Ilustrasi. Foto: Freepik.

Gegara Kebijakan Tarif AS, Ekonomi Dunia Bisa Melambat

Naufal Zuhdi • 18 April 2025 20:02

Jakarta: Kebijakan tarif resiprokal Presiden Amerika Serikat (AS) Donald Trump dipastikan berdampak ke Indonesia. Kendati demikian, Anggota Komisi XI DPR RI Bertu Merlas menilai tambahan bea impor dari AS tidak memberikan dampak signifikan bagi pangsa pasar ekspor Indonesia.

"Kalau untuk bea (masuk) impor dari AS sebenarnya tidak terlalu signifikan dampaknya karena volume ekspor ke Amerika Serikat relatif tidak terlalu besar. Tapi yang kita khawatirkan sebenarnya adalah efek domino dari kebijakan tersebut atau sentimen negatifnya ke negara-negara lain," ujar Bertu dalam keterangan tertulis, Jumat, 18 April 2025.

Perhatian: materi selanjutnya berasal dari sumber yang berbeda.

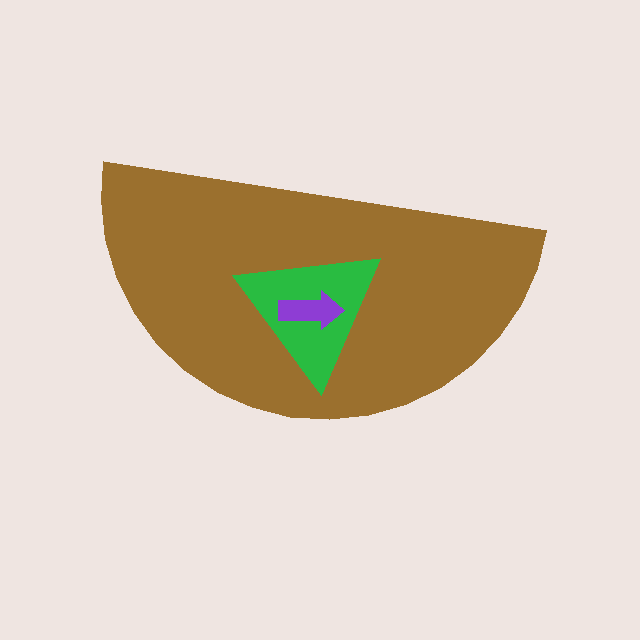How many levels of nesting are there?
3.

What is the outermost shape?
The brown semicircle.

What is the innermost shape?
The purple arrow.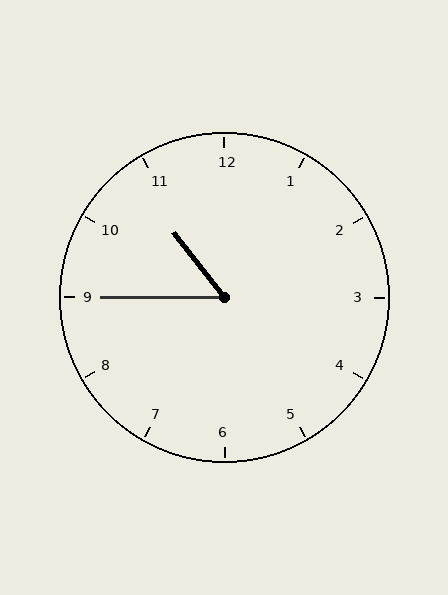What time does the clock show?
10:45.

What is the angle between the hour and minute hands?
Approximately 52 degrees.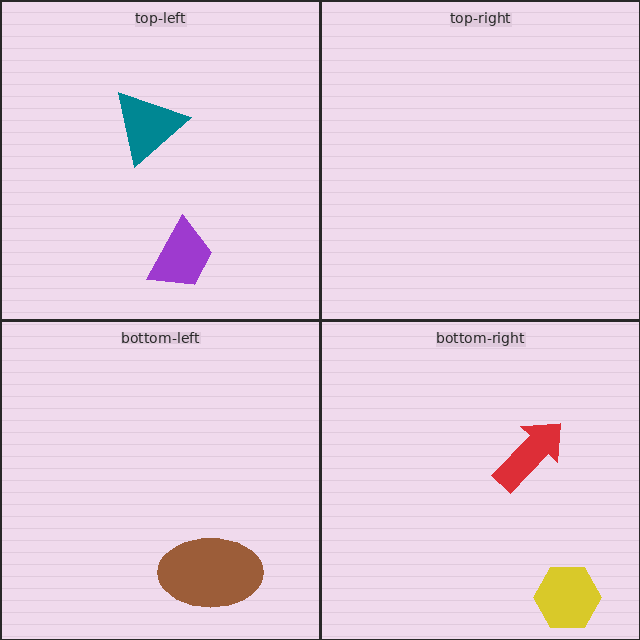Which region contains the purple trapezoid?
The top-left region.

Dia menjelaskan, perang tarif Trump membuat negara-negara lain melakukan langkah proteksi yang mengurangi pangsa pasar barang dunia. Situasi ini akan membuat perlambatan ekonomi dunia, termasuk para investor yang menahan modal mereka dan mengalihkan ke safe haven asset alih-alih menanamkan modal mereka untuk usaha produktif.

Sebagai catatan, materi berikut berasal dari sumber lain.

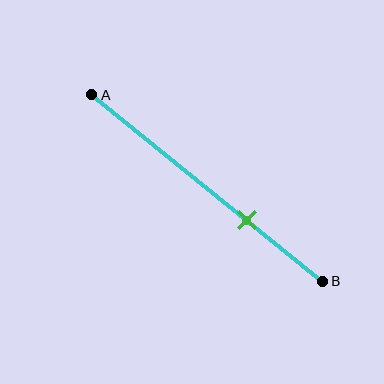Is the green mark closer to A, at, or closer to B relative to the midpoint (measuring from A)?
The green mark is closer to point B than the midpoint of segment AB.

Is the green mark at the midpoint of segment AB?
No, the mark is at about 65% from A, not at the 50% midpoint.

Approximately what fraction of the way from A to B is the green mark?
The green mark is approximately 65% of the way from A to B.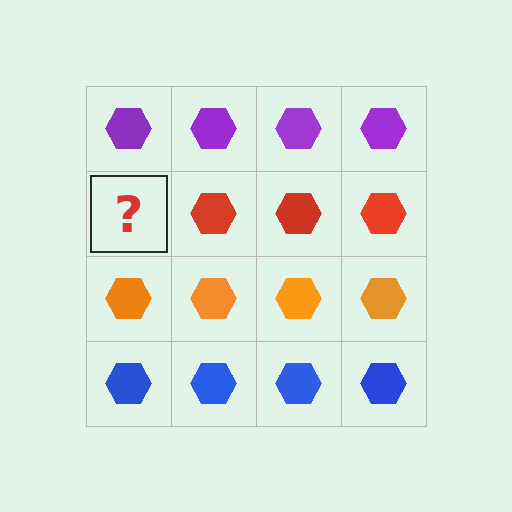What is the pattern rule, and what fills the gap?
The rule is that each row has a consistent color. The gap should be filled with a red hexagon.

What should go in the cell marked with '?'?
The missing cell should contain a red hexagon.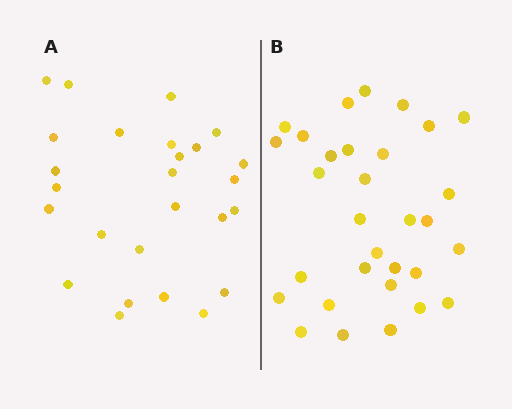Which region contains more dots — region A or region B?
Region B (the right region) has more dots.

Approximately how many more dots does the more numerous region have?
Region B has about 5 more dots than region A.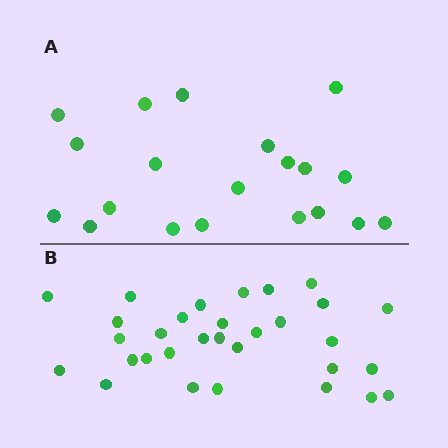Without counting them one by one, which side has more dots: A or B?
Region B (the bottom region) has more dots.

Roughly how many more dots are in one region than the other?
Region B has roughly 12 or so more dots than region A.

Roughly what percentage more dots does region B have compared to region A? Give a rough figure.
About 55% more.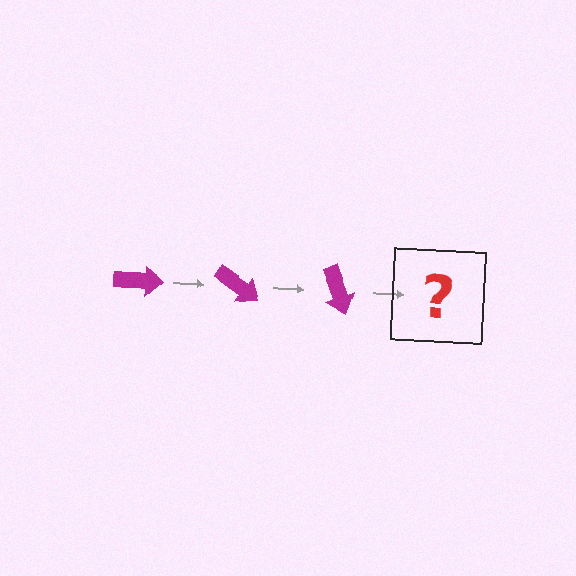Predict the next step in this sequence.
The next step is a magenta arrow rotated 105 degrees clockwise.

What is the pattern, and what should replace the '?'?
The pattern is that the arrow rotates 35 degrees clockwise each step. The '?' should be a magenta arrow rotated 105 degrees clockwise.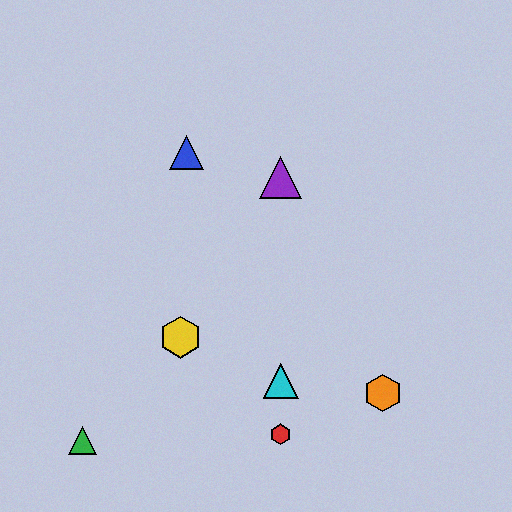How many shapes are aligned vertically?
3 shapes (the red hexagon, the purple triangle, the cyan triangle) are aligned vertically.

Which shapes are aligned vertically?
The red hexagon, the purple triangle, the cyan triangle are aligned vertically.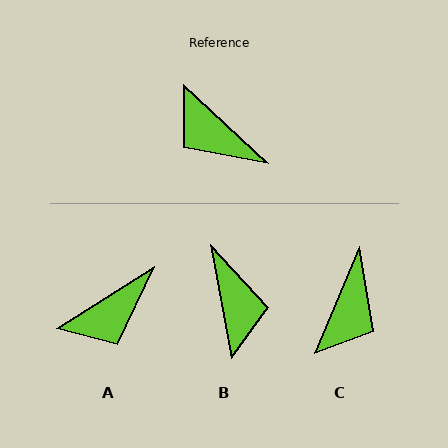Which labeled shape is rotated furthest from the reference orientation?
B, about 143 degrees away.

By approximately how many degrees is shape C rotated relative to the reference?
Approximately 110 degrees counter-clockwise.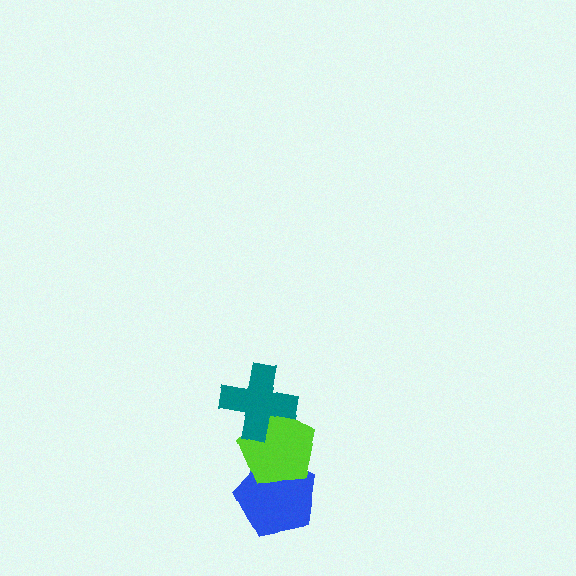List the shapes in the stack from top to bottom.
From top to bottom: the teal cross, the lime pentagon, the blue pentagon.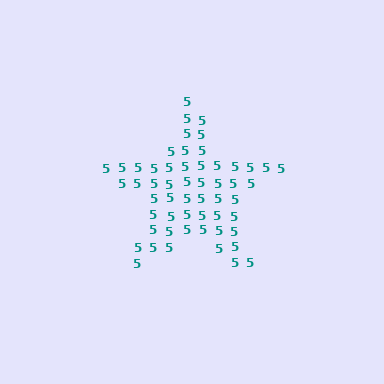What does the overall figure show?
The overall figure shows a star.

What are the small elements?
The small elements are digit 5's.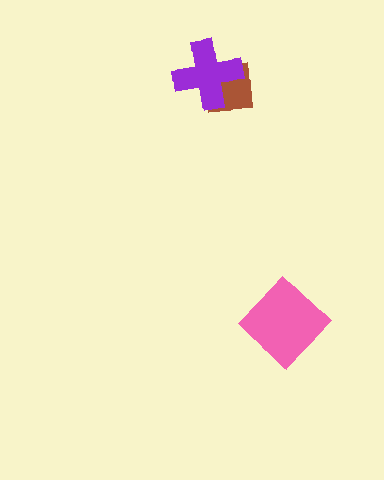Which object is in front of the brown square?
The purple cross is in front of the brown square.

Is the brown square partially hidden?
Yes, it is partially covered by another shape.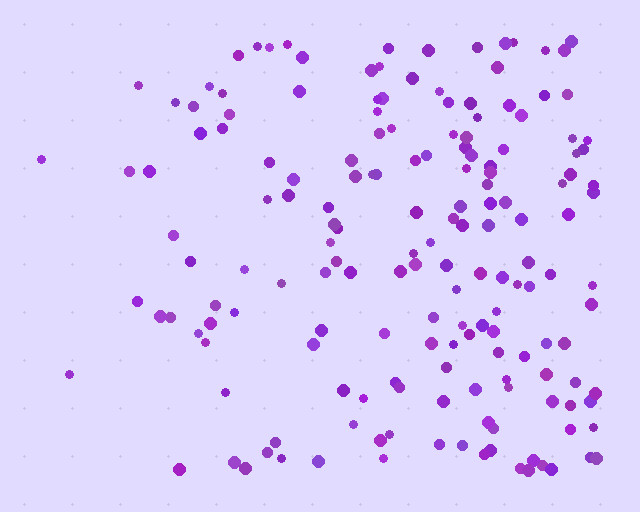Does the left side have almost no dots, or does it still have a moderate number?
Still a moderate number, just noticeably fewer than the right.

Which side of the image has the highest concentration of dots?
The right.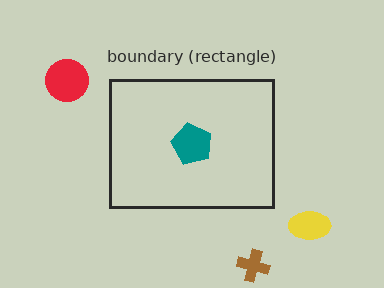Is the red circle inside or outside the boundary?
Outside.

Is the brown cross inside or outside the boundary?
Outside.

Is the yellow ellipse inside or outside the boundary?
Outside.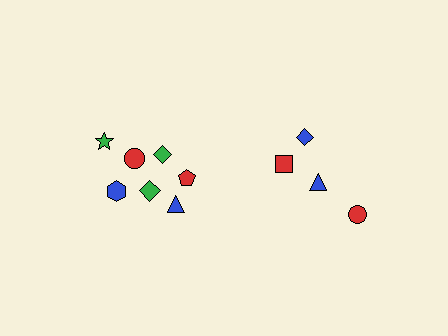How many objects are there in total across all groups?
There are 11 objects.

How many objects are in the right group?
There are 4 objects.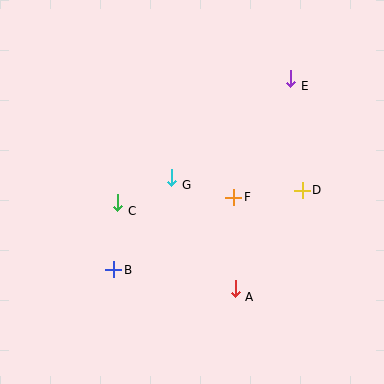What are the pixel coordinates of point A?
Point A is at (235, 297).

"Apabila terjadi perlambatan ekonomi pada negara-negara yang menjadikan Amerika sebagai pangsa pasar maka negara-negara tersebut juga akan kurang membeli bahan baku. Indonesia adalah eksportir bahan baku terbanyak. Jadi kalau mereka kurang membeli bahan baku dari Indonesia maka komoditas unggulan Indonesia akan turun. Ini yang berdampak pada Indonesia," kata dia.


Ilustrasi. Foto: Freepik
 

Baca juga: Ini Paket Negosiasi yang Diajukan Indonesia Tanggapi Tarif Trump
 

Indonesia jangan sampai terjebak dalam perang dagang AS-Tiongkok


Bertu mengungkapkan, Indonesia mesti cerdas dalam menempatkan posisi agar tidak terjebak dalam perang dagang Amerika Serikat dengan Tiongkok. Salah satu hal yang harus diwaspadai adalah jika Tiongkok terpaksa menyetop ekspor  ke Amerika Serikat, maka dipastikan ada penurunan permintaan bahan baku dari negara Tirai Bambu ke Indonesia.

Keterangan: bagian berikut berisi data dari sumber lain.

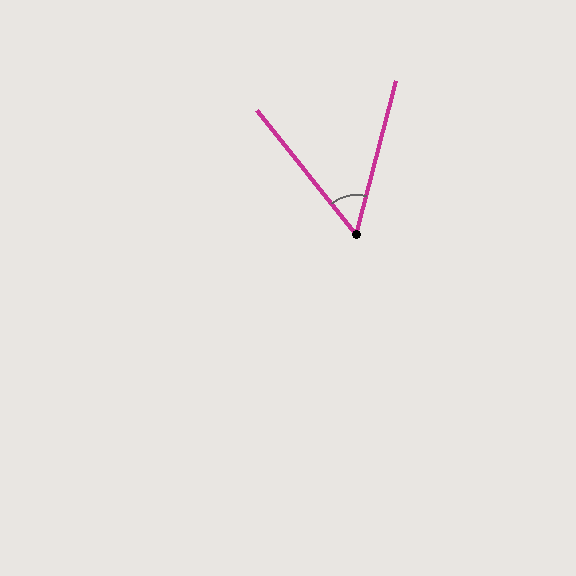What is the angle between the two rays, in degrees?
Approximately 53 degrees.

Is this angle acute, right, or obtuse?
It is acute.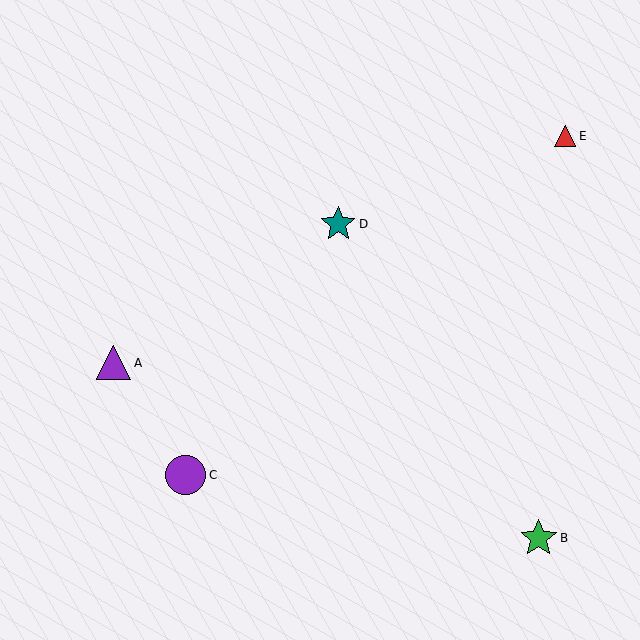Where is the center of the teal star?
The center of the teal star is at (338, 224).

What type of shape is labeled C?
Shape C is a purple circle.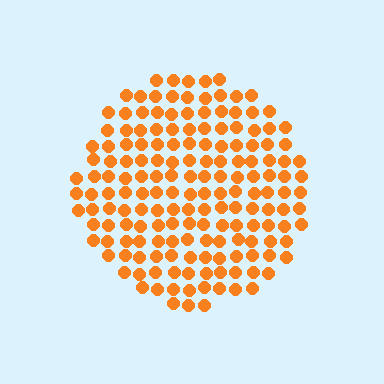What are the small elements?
The small elements are circles.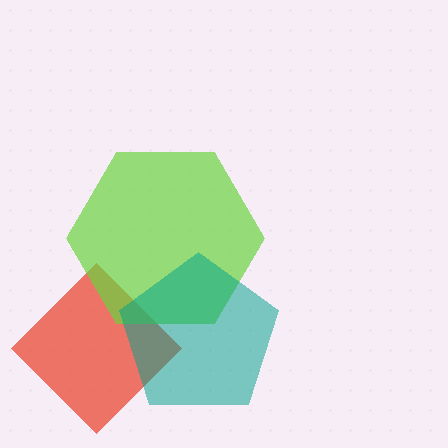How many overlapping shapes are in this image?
There are 3 overlapping shapes in the image.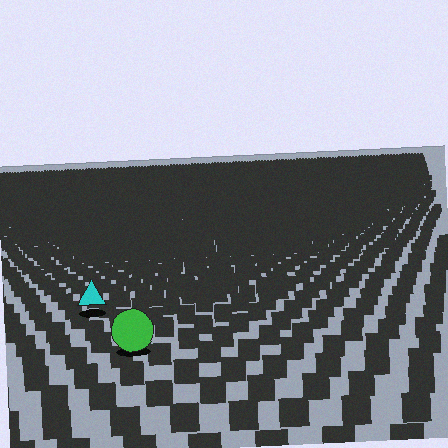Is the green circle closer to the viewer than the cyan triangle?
Yes. The green circle is closer — you can tell from the texture gradient: the ground texture is coarser near it.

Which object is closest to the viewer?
The green circle is closest. The texture marks near it are larger and more spread out.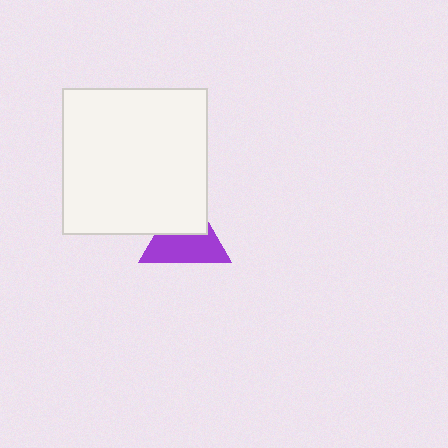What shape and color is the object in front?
The object in front is a white square.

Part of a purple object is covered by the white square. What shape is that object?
It is a triangle.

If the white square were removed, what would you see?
You would see the complete purple triangle.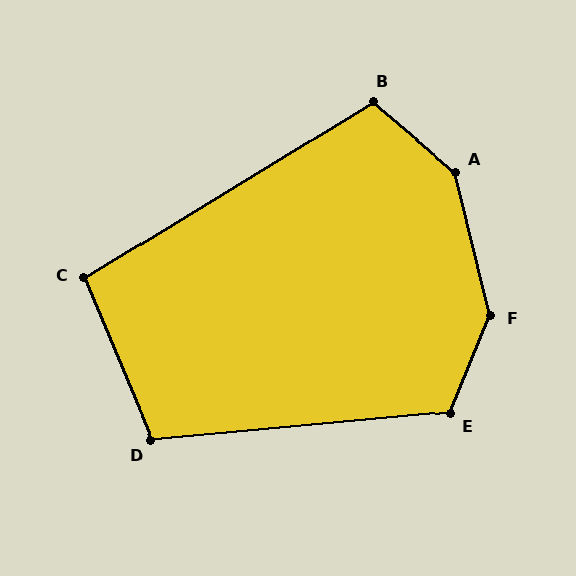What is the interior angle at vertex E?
Approximately 118 degrees (obtuse).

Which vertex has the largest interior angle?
F, at approximately 144 degrees.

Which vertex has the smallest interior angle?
C, at approximately 99 degrees.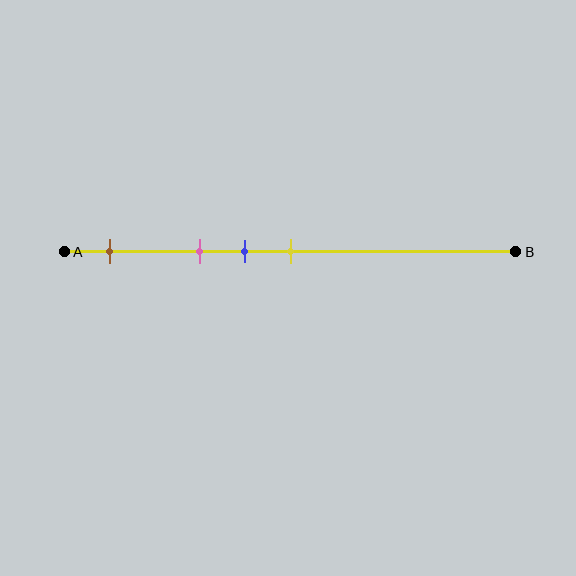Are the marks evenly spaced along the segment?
No, the marks are not evenly spaced.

"Jika permintaan pembelian bahan baku menurun maka harga jual akan turun dan berdampak pada harga komoditas bahan baku," beber dia.

Berdasarkan Laporan Badan Pusat Statistik (BPS), ekspor nonmigas Indonesia ke Tiongkok didominasi besi dan baja sejak 2022. Pada 2022, ekspor besi dan baja mencapai 29,9 persen, berlanjut pada Januari-Agustus 2023 yang mencapai 28,29 persen. Sebelumnya, ekspor ke Tiongkok didominasi bahan bakar mineral yang mencapai 29,62 persen pada 2021, lalu turun menjadi 24,40 persen pada 2022 dan 26 persen hingga Agustus 2023 yang menandakan ada peralihan struktur ekspor nonmigas Indonesia ke Tiongkok.

Oleh karenanya ia mendesak pemerintah untuk memperbaiki iklim investasi termasuk melakukan deregulasi. Menurutnya Indonesia berpeluang menjadi tujuan investor yang keluar dari negara-negara lain seperti Vietnam, Bangladesh hingga Tiongkok.

"Ada negara-negara yang mempunyai bea impor tinggi yang bisa membuat investor lari. Mereka bisa saja lari ke Indonesia jika kita mempunyai daya tawar lebih termasuk regulasi yang mendukung," kata dia.